What we have seen over the past four days is that this is not solely about one child.  The outrage that many people expressed online, while certainly out of support for one family and their child, has much more to do with the growing sentiment that the Jewish community has not yet reached its potential in how we include all individuals in our Jewish institutions.  That one father was able to garner so much support in such a short time is a testament to just how many in our extended Jewish community want to see change.  While addressing special needs in the Jewish world has long been the work of a relatively small number of people, we now see that even those not “directly” affected by disabilities are taking a stand towards ensuring every child his/her birthright – a Jewish education and fair access to the Jewish community. That in and of itself is a step in a very positive direction.

On a daily basis, Matan works to educate, empower and advocate on behalf of Jewish children with special needs and their families.  In the twelve years since Matan’s inception we have learned that it really does take all three.  By truly recognizing the responsibility we have to be partners with parents and families, much of what happened at Camp Ramah last week could have been prevented.  We do believe that staffs at Ramah camps across North America are well-intentioned and aim to accommodate and include.  We also know that it takes more than one person to succeed or fail in these arenas.  It takes an entire community – layleaders, professionals, funders and families with and without children with special needs – to support a mission that is grounded in a firm commitment to inclusion.  It cannot and should not be about who is at the helm at any particular moment, but about the dedication of an entire Jewish community that expects our leaders to educate, empower and advocate – and where leaders are supported in that work.
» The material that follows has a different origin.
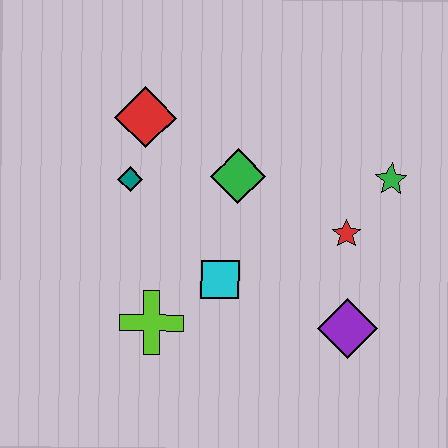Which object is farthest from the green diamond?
The purple diamond is farthest from the green diamond.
We cannot expect to get it right the first time, every time. We can expect open and honest dialogue that includes families and their children.  We must expect those in our broader community to care about inclusion whether or not a child’s parents have the wherewithal and the forum to generate support wide enough to reverse initial decisions.   And while we wish no family or child would ever have to experience exclusion from the Jewish community, it is our moral mandate to learn from those that have been scorned and continue to work towards a meaningfully inclusive Jewish community.

 

 

A Matan-Ramah Connection

On November 5th, 2011, students from Matan’s Shaare Torah program in Gaithersburg, Maryland came together with staff from Camp Ramah in New England’s Tikvah program. The Tikvah program is the special needs program at Camp Ramah that provides a wide range of Jewish campers with disabilities an opportunity to have a sleep away camp experience. In order to make Shabbat even more special, these two amazing organizations joined forces for a Shabbat morning program. Following along in a custom made siddur, prayers were taught in both Hebrew and English. There were hand motions, new tunes, dancing, story telling, movement and so much Shabbat ruach or spirit. The participants of the service got a taste of Ramah through songs and interactive Torah study. For example, the week’s Torah portion, Lech L’cha spoke of the story where Avraham was told he would be moving to a new home. In order to make a personal connection to this portion, the students talked about what belongings they would bring to their new home and what it might feel like to move suddenly. These personal connections to Shabbat are what make Matan and Ramah so special. These organizations want to provide Jewish experiences for people with special needs who might not be exposed to these educational opportunities. This Shabbat program was a glimpse of what a typical Shabbat morning is like in the Tikvah program at camp. The room was filled with smiles and positive energy. Matan, Ramah and Shaare Torah successfully joined together to create a meaningful and beautiful service, where everyone could find their own connection.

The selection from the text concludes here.